Artefacts for Enterprise Information Management
Key Data Warehousing Reference Architecture Components
Martyn Richard Jones
As an effective business process paradigm and a powerful mixture of technology, engineering and pragmatic design, Enterprise Data Warehousing (EDW) is arguably unmatched in its capacity to address complex and essential information requirements in Management Reporting, Business Intelligence (BI) and Data Analytics. In spite of the occasional outbreak of anecdotal ruminations to the contrary, key indications point to a bright future for EDW. Indeed, the breadth and richness of nascent applications, that the EDW model can adequately support, will drive an expansion in its utility, acceptance and advancement. For instance, a significant and practical way of maximising the value of innovation and investment in Enterprise Data Warehousing is by reusing and extending the Inmon paradigm to construct the enterprise information hub of the future.
With more imagination in our perception and interpretation of the EDW paradigm, and a greater sense of purpose in the way we align data demand and supply factors with the underlying analysis, development and delivery mechanisms, we can reach a better understanding of how a variety of information requirements can be satisfied through innovative uses of the EDW model. With a broader vision of the role of EDW in organisations, we can identify additional business requirements that EDW is more than adequately capable of accommodating. Indeed, if we look at the broadened market of potential EDW clients we can encounter applications in domains such as next generation Customer Relationship Management (CRM), Master Data Management (MDM), Service Oriented Architectures (SOA), Business Performance Management (BPM), Customer Data Integration (CDI) and Advanced Data Correlation (ADC).
Now, in order for the EDW model to continue to be successful, and especially in the contemporary areas of applicability, it must meet these new and evolving requirements, simultaneously and visibly, whilst satisfactorily continuing to support its central role in the field of consistent, reliable and timely data analytics and reporting. In this respect, the EDW model provides the required coherency, flexibility and usability in a framework that permits the symbiotic coexistence of the iterative requirements of the traditional users of EDW (management reporting, departmental data marts, etc.) with the provisioning of data for new services. At the same time, this approach can satisfactorily address the requirements that are emerging from the disparate and pressing needs for low-latency and high-agility data integration in commercial and governmental organisations.
So, what does this mean in practical terms? Probably a simple way of summarising the approach is by stating that the best practices, principles and technologies of the Enterprise Data Warehousing paradigm have further applicability in effectively addressing a variety of new requirements, and in ways that help organisations obtain, retain and reinforce cohesion and coherence in enterprise information management.

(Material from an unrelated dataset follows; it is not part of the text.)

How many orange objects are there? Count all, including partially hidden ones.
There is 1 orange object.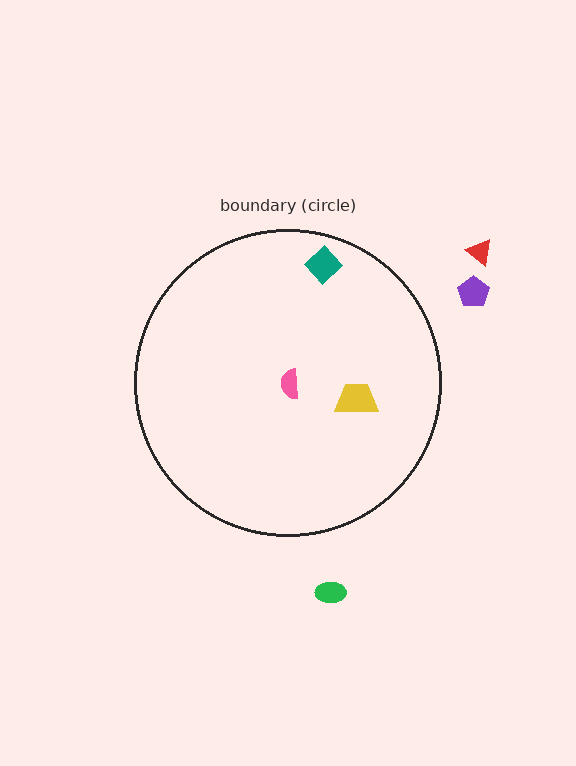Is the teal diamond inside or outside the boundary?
Inside.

Simply stated, you have this great approach for building data warehouses, but now you can use and extend this great approach to deliver requirements beyond the boundaries of traditional EDW. The inherent advantages accruable from this set of happy coincidences are necessarily tangible to a broad spectrum of the organisation, from EDW architect, EDW PM and EDW developer through to CIO, CFO and CEO.
This all very well and good in principle, but how can an organisation can kick-start its way into EDW futures? One practical way to ensure that the core framework for EDW will support certain classes of emerging applications – as well as continuing to support the existing and growing demands on the EDW’s core competence – is by leveraging the best principles and practices of EDW itself. To this end, the usefulness of the concept is most clear in four predominant groups of artefacts used to assist enterprises in the successful implementation and evolution of its EDW:
- Reference architectures
- Development methodologies
- Industry models and solution frameworks
- Construction components
The Reference Architecture
According to IBM, a reference architecture is, in essence, a predefined architectural pattern, or set of patterns, possibly partially or completely instantiated, designed, and proven for use in particular business and technical contexts, together with supporting artefacts to enable their use. Often, these artefacts are products of lessons learned from previous projects.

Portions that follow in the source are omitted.